Faz 41 anos que Enedina Alves Marques faleceu de infarto. Sozinha em seu apartamento, localizado na Rua Emerlino Leão, no centro de Curitiba, foi encontrada caída no chão frio e azulejado da cozinha. Aos 68 anos, a saúde debilitada e o corpo desgastado pela ação do tempo, terminou seus dias tragada pelo anonimato e pela invisibilidade a que são submetidos milhares de seres humanos, especialmente as mulheres.
O apagamento de seus feitos em vida pouco contrasta com as homenagens póstumas, incapazes de projetá-la para fora do labirinto do descaso. Mas as homenagens, cabe reconhecer, são esforços salutares na tentativa de inscrever a história da personagem nos anais da memória nacional.
Enedina faleceu em agosto de 1981, durante o rigoroso inverno paranaense. Foi preciso descer a sepultura para que traços de sua trajetória fossem recompostos e alguns agraciamentos pipocassem na cidade que ajudou a construir. No bairro do Cajuru, em Curitiba, uma rua foi batizada em sua homenagem. O Memorial da Mulher, também na capital paranaense, outorgou seu nome entre as 53 mulheres “notáveis” – todas elas brasileiras. Maringá, cidade vizinha, não ficou à deriva e inaugurou o Instituto de Mulheres Negras Enedina Alves Marques, reverenciando a personagem.
Ora, estimada leitora, ante a listagem dos tributos, cabe a pergunta: quem foi Enedina Alves Marques? Qual sua contribuição para história do Paraná, que a laureou em distintos espaços públicos e instituições privadas?

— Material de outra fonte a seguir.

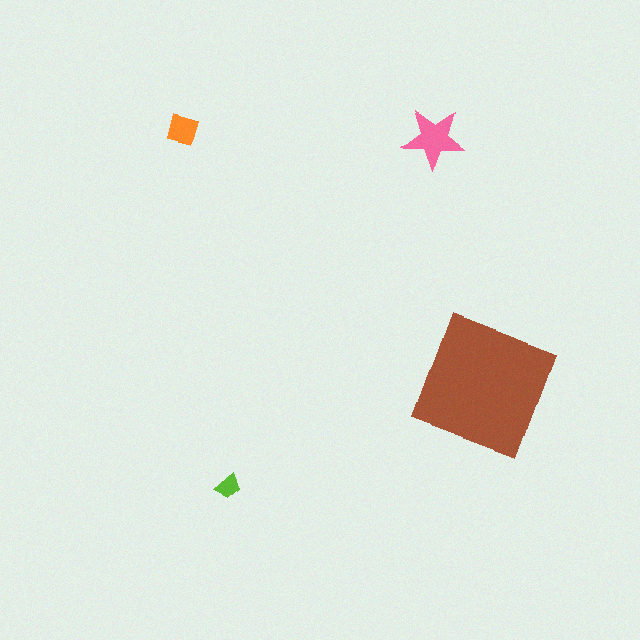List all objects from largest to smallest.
The brown square, the pink star, the orange square, the lime trapezoid.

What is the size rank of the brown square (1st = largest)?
1st.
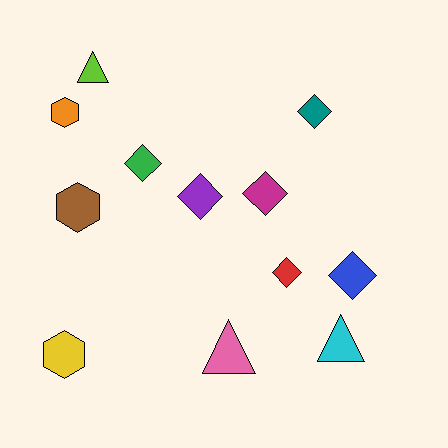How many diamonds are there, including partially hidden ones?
There are 6 diamonds.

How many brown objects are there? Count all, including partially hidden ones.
There is 1 brown object.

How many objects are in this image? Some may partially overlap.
There are 12 objects.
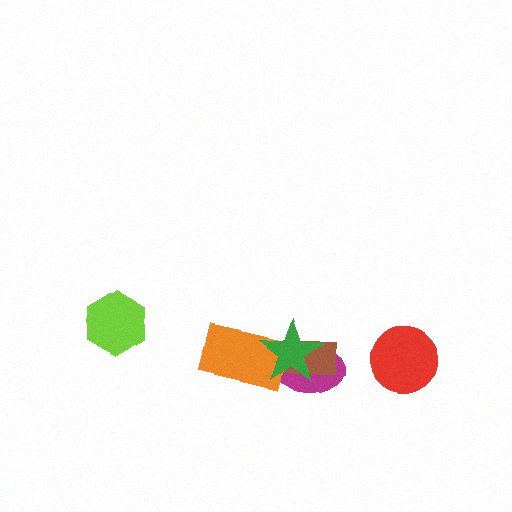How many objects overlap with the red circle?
0 objects overlap with the red circle.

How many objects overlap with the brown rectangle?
3 objects overlap with the brown rectangle.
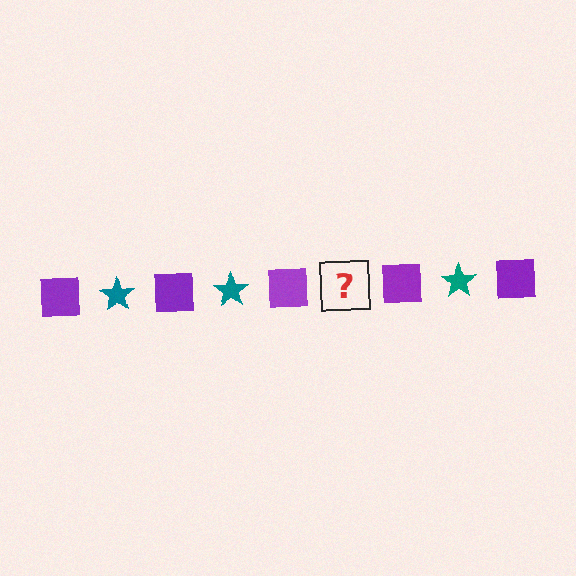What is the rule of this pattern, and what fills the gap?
The rule is that the pattern alternates between purple square and teal star. The gap should be filled with a teal star.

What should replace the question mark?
The question mark should be replaced with a teal star.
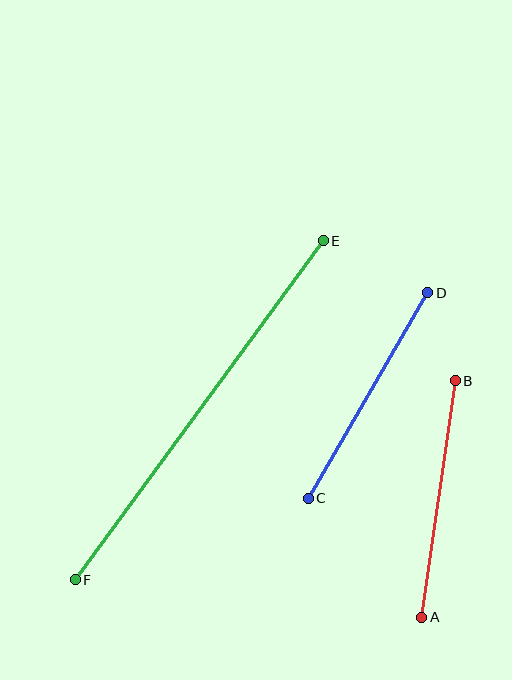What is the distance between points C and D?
The distance is approximately 238 pixels.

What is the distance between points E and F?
The distance is approximately 420 pixels.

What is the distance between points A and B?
The distance is approximately 239 pixels.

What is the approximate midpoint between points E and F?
The midpoint is at approximately (199, 410) pixels.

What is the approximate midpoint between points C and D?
The midpoint is at approximately (368, 396) pixels.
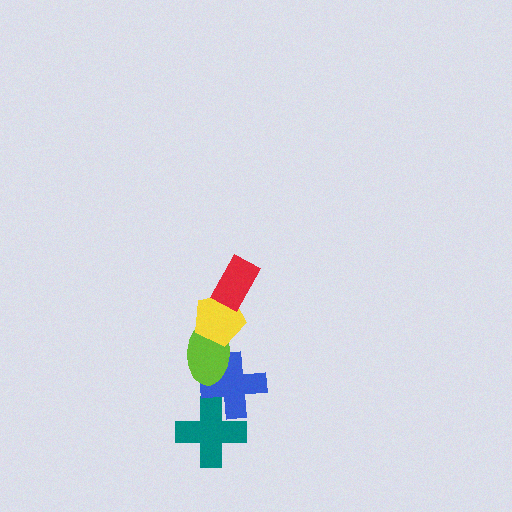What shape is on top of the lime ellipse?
The yellow pentagon is on top of the lime ellipse.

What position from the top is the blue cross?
The blue cross is 4th from the top.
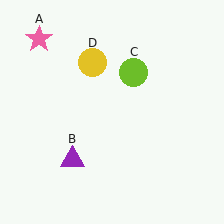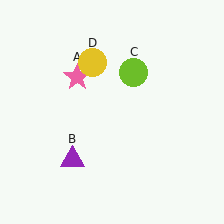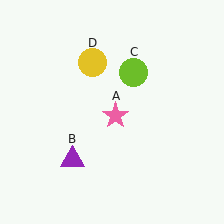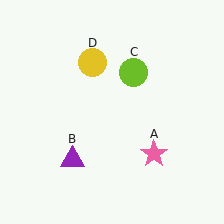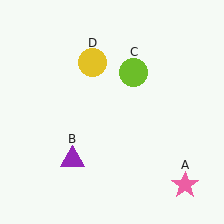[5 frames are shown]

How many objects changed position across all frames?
1 object changed position: pink star (object A).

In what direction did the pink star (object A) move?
The pink star (object A) moved down and to the right.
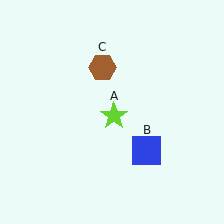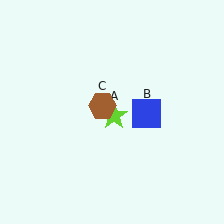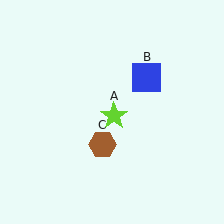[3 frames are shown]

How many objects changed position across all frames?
2 objects changed position: blue square (object B), brown hexagon (object C).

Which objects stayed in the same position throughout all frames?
Lime star (object A) remained stationary.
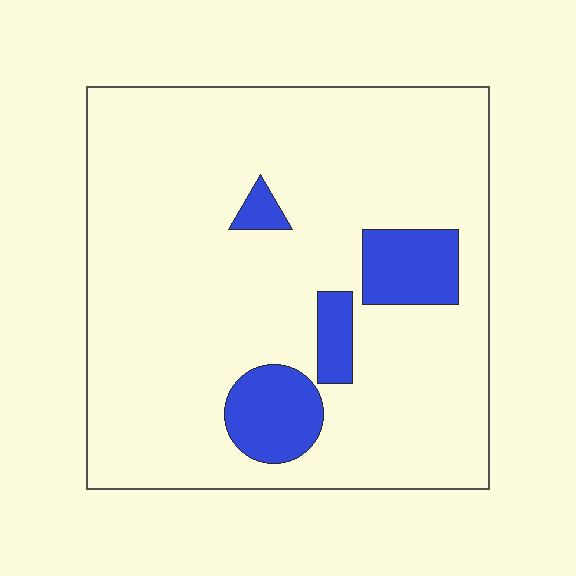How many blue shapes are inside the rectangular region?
4.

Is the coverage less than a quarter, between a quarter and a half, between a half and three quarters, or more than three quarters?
Less than a quarter.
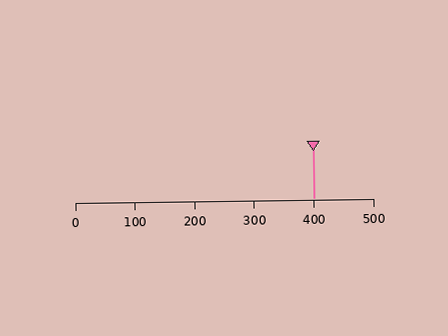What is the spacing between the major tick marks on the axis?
The major ticks are spaced 100 apart.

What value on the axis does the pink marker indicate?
The marker indicates approximately 400.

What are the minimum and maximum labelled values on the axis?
The axis runs from 0 to 500.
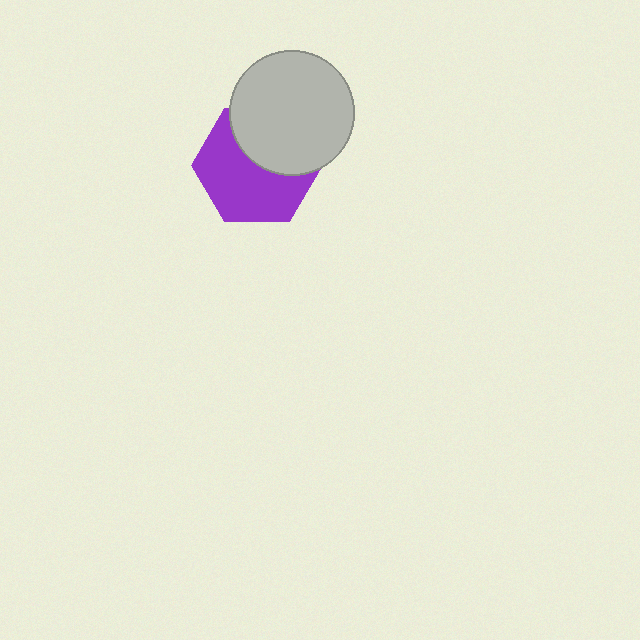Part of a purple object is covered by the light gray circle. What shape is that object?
It is a hexagon.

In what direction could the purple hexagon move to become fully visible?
The purple hexagon could move down. That would shift it out from behind the light gray circle entirely.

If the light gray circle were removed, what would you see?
You would see the complete purple hexagon.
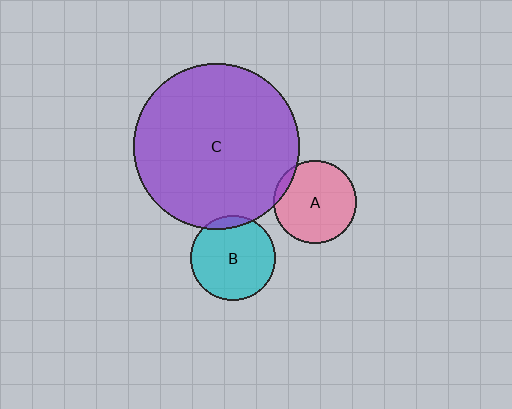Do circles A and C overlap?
Yes.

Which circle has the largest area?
Circle C (purple).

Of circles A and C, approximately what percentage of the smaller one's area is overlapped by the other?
Approximately 5%.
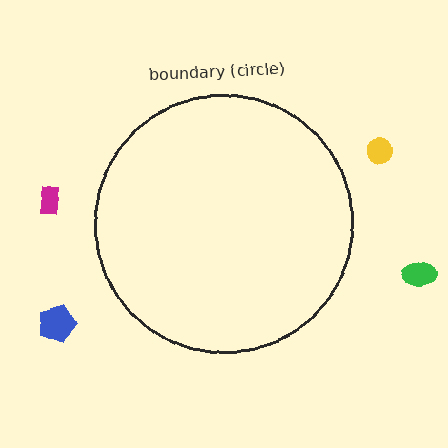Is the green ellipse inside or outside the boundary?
Outside.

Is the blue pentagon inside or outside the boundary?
Outside.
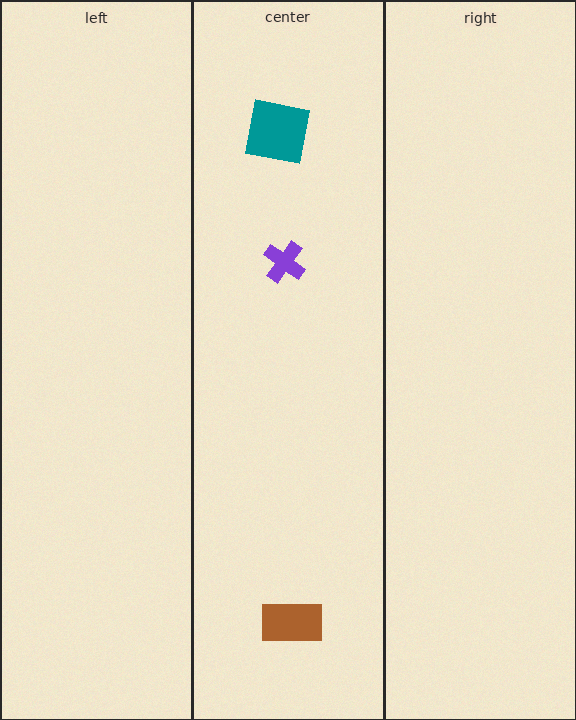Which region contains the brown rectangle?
The center region.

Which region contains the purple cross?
The center region.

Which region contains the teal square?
The center region.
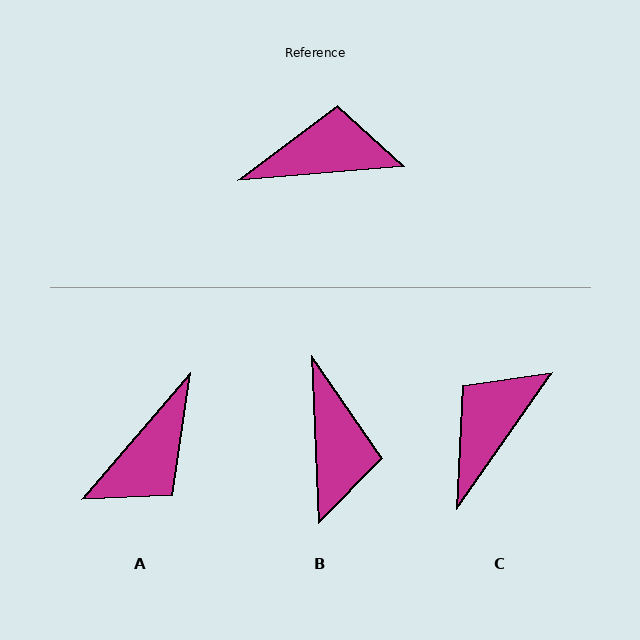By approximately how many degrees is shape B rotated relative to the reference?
Approximately 92 degrees clockwise.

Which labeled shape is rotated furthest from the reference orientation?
A, about 135 degrees away.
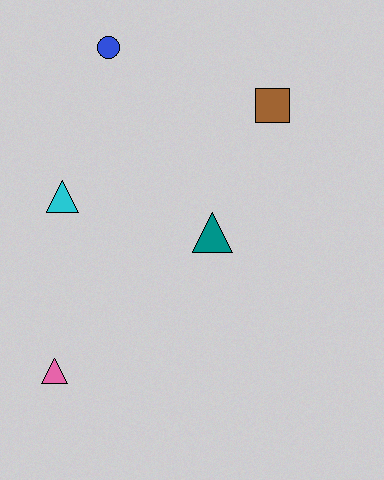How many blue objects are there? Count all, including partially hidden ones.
There is 1 blue object.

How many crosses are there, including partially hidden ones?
There are no crosses.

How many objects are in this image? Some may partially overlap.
There are 5 objects.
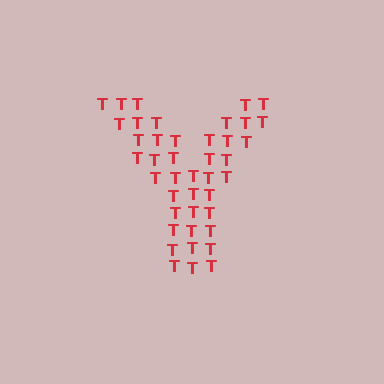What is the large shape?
The large shape is the letter Y.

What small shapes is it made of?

Nascida em 13 de janeiro de 1913, em Curitiba, Enedina era filha de negros imigrantes que chegaram à cidade em busca de melhores condições de vida. Numa Curitiba majoritariamente rural, marcada pelo mandonismo e que ensaiava um processo de urbanização, a família de Enedina, cuja procedência desconhecemos, somava-se às centenas de brasileiros e imigrantes europeus estabelecidos na região. Sua mãe, Virgília Alves Marques, provia o sustento da prole trabalhando em casas de família e lavando roupas daqueles que a contratavam. Enquanto isso, seu pai, Paulo Marques, prestava pequenos serviços de reparos em moradias e chácaras para custear as demais despesas familiares.
O matrimônio de Virgília e Paulo sucumbiu ao desgaste originado das brigas do casal, algo que empurrou a matriarca, junto com os filhos, a irem morar na casa onde Virgília trabalhava. Agora, num cômodo apertado e pouco ventilado, viviam na propriedade de Domingos Nascimento, importante intelectual republicano paranaense.
Os anos de Enedina na nova casa foi marcado pelo trabalho doméstico, brincadeiras com os filhos do republicano e por leituras esporádicas nos momentos de descanso. O acesso aos livros que circulavam pela moradia despertou o interesse da personagem pelos estudos, alfabetizada aos 12 anos numa cidade em que a maioria dos habitantes eram iletrados. O empenho nos estudos resultou em sua diplomação no ensino primário e, tempos depois, na conclusão do “ensino complementar” que a credenciava como “professora normalista”. Outorgado seu novo status, passou a lecionar em diferentes escolas do interior paranaense.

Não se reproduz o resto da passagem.